Even though neither of my parents are what you would call sci-fi/fantasy fans I think a lot of my affinity for this sort of escapism comes from them. I can remember my dad reading The Hobbit to me when I was very young and he took me to see Ralph Bakshi's 1978 film adaptation of The Fellowship of the Ring and The Two Towers. Together they managed to take me to see "Star Wars" three times in the theater, therefore it should come as no surprise that I spent more than one of my precious hours of television watching the sci-fi shows that cropped up in the wake of the "Star Wars" phenomena. In particular I remember enjoying "Battlestar Galactica":

Starring the unfortunately named Richard Hatch, Dirk Benedict (who will appear later in this post), and Lorne Greene, who for the longest time I would confuse with Lorne Michaels of SNL fame, the original "Battlestar Galactica" saw a theatrical release of the pilot episode in a few countries before it hit TV screens on September 17, 1978. Sadly in its original incarnation "Battlestar Galactica" would only last one season.
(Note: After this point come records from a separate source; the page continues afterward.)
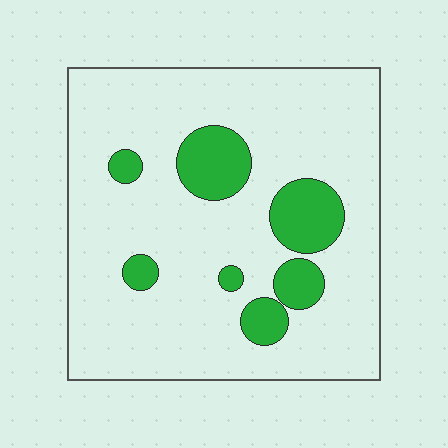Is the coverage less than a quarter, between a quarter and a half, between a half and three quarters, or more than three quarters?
Less than a quarter.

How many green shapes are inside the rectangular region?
7.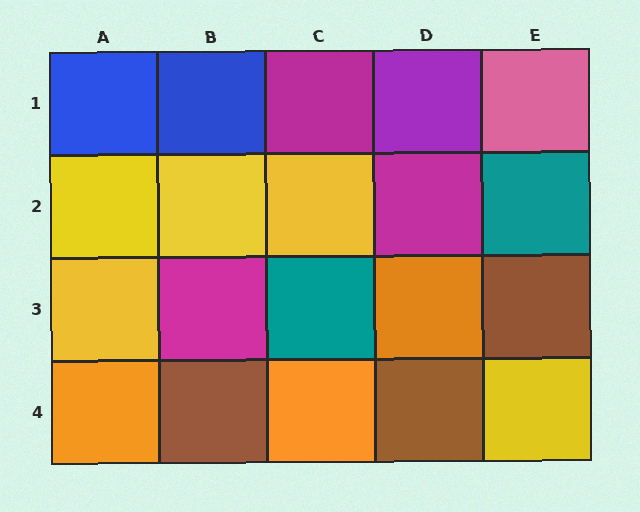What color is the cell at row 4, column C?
Orange.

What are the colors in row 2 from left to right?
Yellow, yellow, yellow, magenta, teal.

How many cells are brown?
3 cells are brown.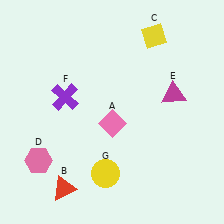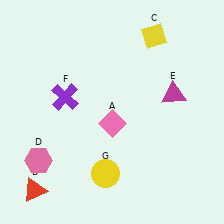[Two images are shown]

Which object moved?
The red triangle (B) moved left.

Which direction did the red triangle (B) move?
The red triangle (B) moved left.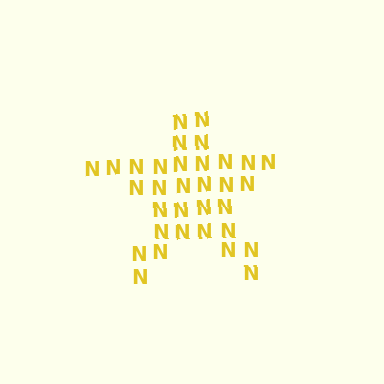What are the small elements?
The small elements are letter N's.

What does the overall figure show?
The overall figure shows a star.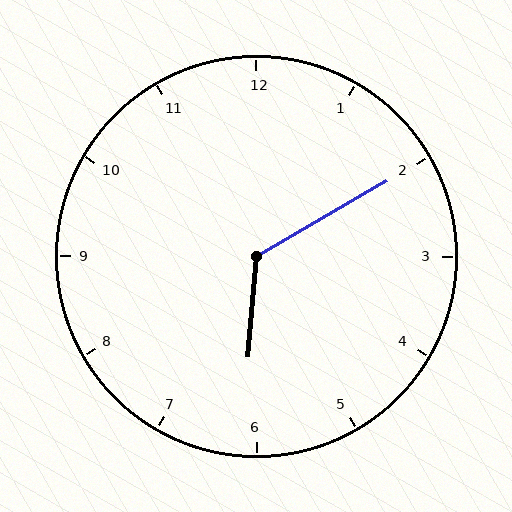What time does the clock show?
6:10.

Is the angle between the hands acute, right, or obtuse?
It is obtuse.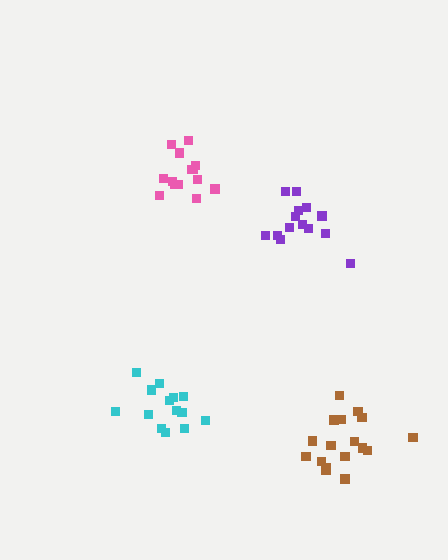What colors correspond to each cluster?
The clusters are colored: purple, brown, pink, cyan.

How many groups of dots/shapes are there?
There are 4 groups.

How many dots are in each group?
Group 1: 14 dots, Group 2: 17 dots, Group 3: 14 dots, Group 4: 14 dots (59 total).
Fortunately Glen A. Larson was more than ready to fill the sci-fi void with his next epic, "Buck Rogers in the 25th Century":

This show was very important to a young, developing James, as it is the first time I can remember noticing a woman and...well lets just say that Erin Grey as Col. Wilma Deering had me saluting. Apparently she had the same effect on Buck. Don't believe me? Just check out what his dreams are made of:

I would just like to say that late 70s sci-fi uniforms are still hot, although I could have done without the dancing sequence, I mean come on Buck, really? I was only seven or so at the time and even I knew that dancing like that was not going to land you a hot buttered muffin like Erin Grey.
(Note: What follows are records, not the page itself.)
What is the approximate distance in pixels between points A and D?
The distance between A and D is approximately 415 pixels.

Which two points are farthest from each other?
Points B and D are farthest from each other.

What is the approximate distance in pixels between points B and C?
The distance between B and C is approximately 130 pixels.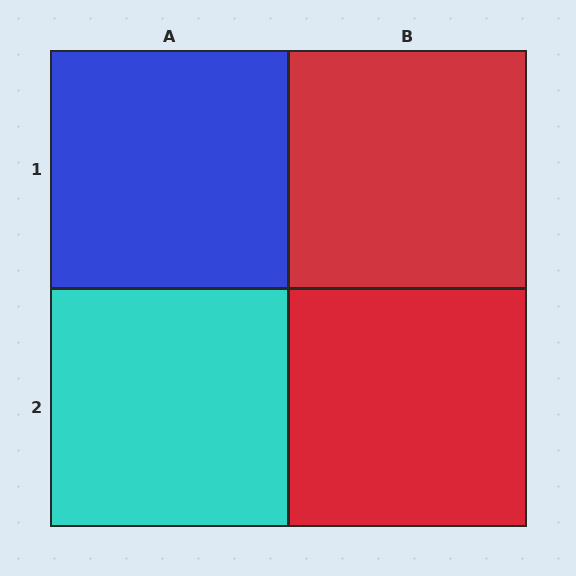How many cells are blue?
1 cell is blue.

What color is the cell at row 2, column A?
Cyan.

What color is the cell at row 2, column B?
Red.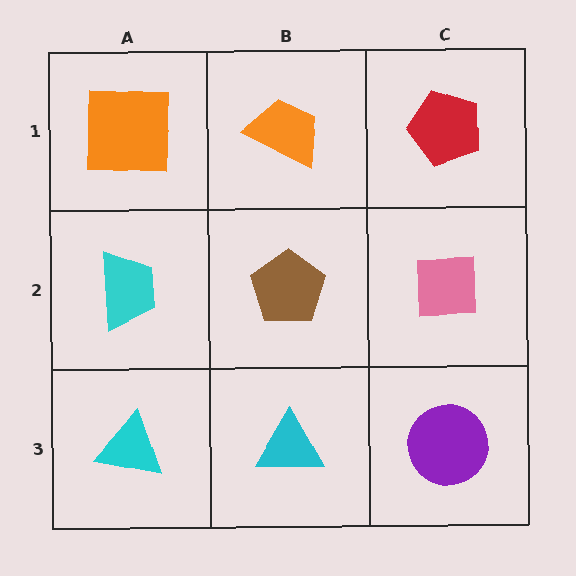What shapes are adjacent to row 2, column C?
A red pentagon (row 1, column C), a purple circle (row 3, column C), a brown pentagon (row 2, column B).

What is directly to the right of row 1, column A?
An orange trapezoid.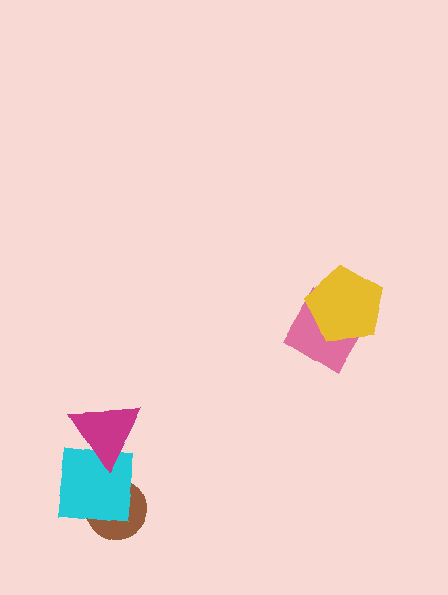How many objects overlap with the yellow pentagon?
1 object overlaps with the yellow pentagon.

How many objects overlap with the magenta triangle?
1 object overlaps with the magenta triangle.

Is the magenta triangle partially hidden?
No, no other shape covers it.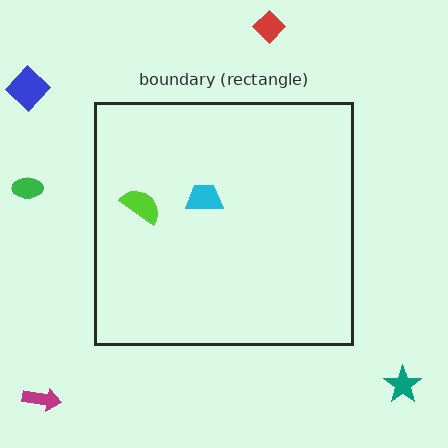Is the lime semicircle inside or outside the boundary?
Inside.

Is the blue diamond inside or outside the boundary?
Outside.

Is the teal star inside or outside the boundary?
Outside.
I was shocked to learn that the pilot episode had a very different opening sequence and there are actually words to the theme song. "For five hundred years Buck Rogers drifted through a world in which reality and fantasy merged into a timeless dream."
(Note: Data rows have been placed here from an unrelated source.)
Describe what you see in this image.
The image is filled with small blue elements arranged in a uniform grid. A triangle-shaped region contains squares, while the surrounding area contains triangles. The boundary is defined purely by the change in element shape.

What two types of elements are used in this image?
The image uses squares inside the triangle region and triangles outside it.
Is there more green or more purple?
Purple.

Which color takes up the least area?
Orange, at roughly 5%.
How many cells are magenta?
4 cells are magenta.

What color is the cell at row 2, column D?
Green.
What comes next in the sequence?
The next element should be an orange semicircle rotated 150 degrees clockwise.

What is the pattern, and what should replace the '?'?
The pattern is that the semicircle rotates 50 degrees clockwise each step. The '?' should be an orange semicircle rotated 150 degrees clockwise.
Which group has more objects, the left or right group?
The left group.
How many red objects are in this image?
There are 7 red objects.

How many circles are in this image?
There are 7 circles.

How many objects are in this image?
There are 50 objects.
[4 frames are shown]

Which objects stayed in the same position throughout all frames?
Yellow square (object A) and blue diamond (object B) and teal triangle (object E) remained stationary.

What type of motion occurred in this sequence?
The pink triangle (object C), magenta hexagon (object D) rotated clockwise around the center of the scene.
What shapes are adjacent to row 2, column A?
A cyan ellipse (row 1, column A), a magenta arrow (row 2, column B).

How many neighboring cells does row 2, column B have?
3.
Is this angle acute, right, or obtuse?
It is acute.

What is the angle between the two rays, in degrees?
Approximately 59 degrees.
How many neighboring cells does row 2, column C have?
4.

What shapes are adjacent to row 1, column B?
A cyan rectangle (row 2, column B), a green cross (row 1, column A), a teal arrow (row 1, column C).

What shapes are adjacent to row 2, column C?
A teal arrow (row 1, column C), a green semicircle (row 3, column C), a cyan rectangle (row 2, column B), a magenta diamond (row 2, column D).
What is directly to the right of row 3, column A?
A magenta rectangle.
I think we all know what is what in this opening. Much like "Battlestar Galactica," "Buck Rogers in the 25th Century" did not stick and ended up being cancelled after just two seasons. At this point sci-fi television faded from my radar, although I did enjoy what few episodes of "Misfits of Science":

Starring a young Courtney Cox and featuring future "Heroes" creator Tim Kring as the writer for one of the sixteen episodes, the show did not even make it to a full season before the plug was pulled. After this, for me, science fiction would be the realm of cartoons until the release os "Star Trek: The Next Generation" in 1987 as I was not allowed to watch the "V" miniseries and "The Greatest American Hero" was somehow off my radar at the time. Speaking of "The Greatest American Hero" lets go ahead and throw the opening for that one up here as it is notable for the song, if nothing else:

Too bad because in retrospect, while she is no Erin Grey, Connie Sellecca is pretty easy on the eyes.

During this time I was also a fan of "Whiz Kids" another ill-fated show which almost made it one whole season before being cancelled.

Much like "Revenge of the Nerds" and "Cloak and Dagger" would in 1984, this show really appealed to the nerd-pupae that I was.

Wow kids, it is already getting late and I have barely gotten through 1984. I guess we are going to have to make this one a two parter. Oh well. As a parting gift I will leave you with these clips from "Buck Rogers." First up we have Erin Grey and Brianne Leary in a steam room with a rope:

And we'll end with Col. Wilma Deering in spandex preparing for Buck's birthday party:

Was that a condom joke in there? Why yes! I think it was. Go on Buck, drink Bacardi like its your birfday.